The Lost Art of Scripture: Rescuing the Sacred Texts, by Karen Armstrong.
The Lost Art of Scripture: Rescuing the Sacred Texts, by Karen Armstrong. Knopf/Random House, 2019.
FORTHCOMING: November 5, 2019
4 stars
The comparative histories of how major religious traditions have thought about and used sacred texts from prehistoric times to the present, by a popular religious writer.
Karen Armstrong has become well known for her masterful books discussing and comparing the histories of major global religions. She was born in England in 1944 and raised a Roman Catholic. She joined a convent for seven years before establishing herself as an independent scholar with her television appearances and numerous books. Although popular among lay readers, Armstrong is not without critics, some of them with their own biases. I am not an expert in global religious history, and can not evaluate the conflicting viewpoints. I do find her viewpoints fair and believable. She has deeply researched her topics and presents them in a clear and readable manner, generally without favoritism. What I like best about her work is here ability to write about various religions from within their own assumptions rather than the typical Western Protestant perspective. She shows us what we can learn and appreciate from other religions, not simply as curiosities inferior to our own faith. Several themes run through Armstrong’s books. She downplays belief and emphasizes religious practice in terms of both ritual and compassion.
In her forthcoming book, Armstrong explores how religious traditions have treated their sacred texts, pointing out what has been lost in our “post-textual” societies.
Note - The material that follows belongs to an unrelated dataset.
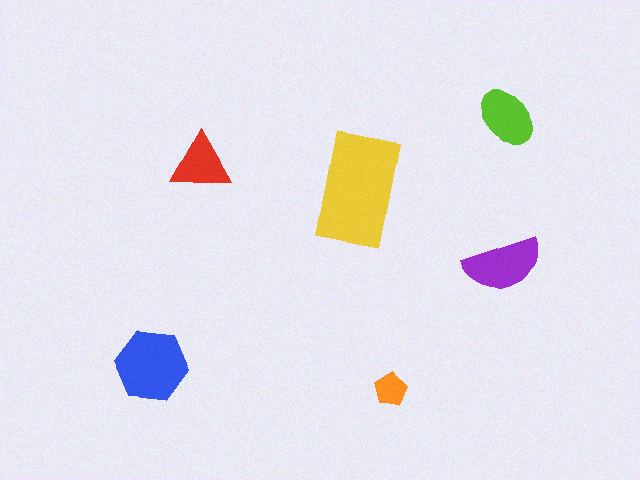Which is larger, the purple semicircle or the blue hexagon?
The blue hexagon.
She begins with discussion of the earliest societies where only a few elites had access to literacy. Texts were used for bureaucratic or social control rather than the contemplation of ideas. Religious texts emerged alongside rituals which provided oral and physical context unlike the private readings of sacred books we know today. The Reformation, with Luther’s claim that only the Bible had authority, and the Enlightenment, with Dsecrates’s claim that only reason could be trusted, marked a break in European and American thought which later spread to other cultures.
Armstrong has little sympathy with the varied results of this private, rational style of religion that has emerged. On one hand, she sees fundamentalists who have placed exaggerated and distorted trust in the literal words of the Bible. On the other, mainstream religions have sought to prove their validity through reason and historical accuracy. Both approaches moved faith away from a focus of God. As oral traditions and ritual action were replaced by individual study, humans proved God, rather than God giving meaning to humans. The compassion which Armstrong believes is the common lesson of all religion was lost.
Throughout her new book, Armstrong calls for a liberal, expanded understanding of religion and humanity. In her conclusion, however, her hopefulness weakens. She sees the loss of ritual and mystery as critical to decline of the religions of compassion.
I recommend this book to all, even or maybe especially those not deeply interested in religion. Whatever you think or believe, Armstrong will expand your understanding of issues today for providing context for our understanding of religion in the past. Her writing can be overwhelming, however. The Lost Art of Scripture is almost 500 pages of text, and more than 100 pages of notes and appendixes. Perhaps readers will be best served by sampling this book rather than committing themselves to read straight through.
Yet, all Armstrong’s books are worth reading for their breadth and ability to encourage us to consider vital issues from different perspectives.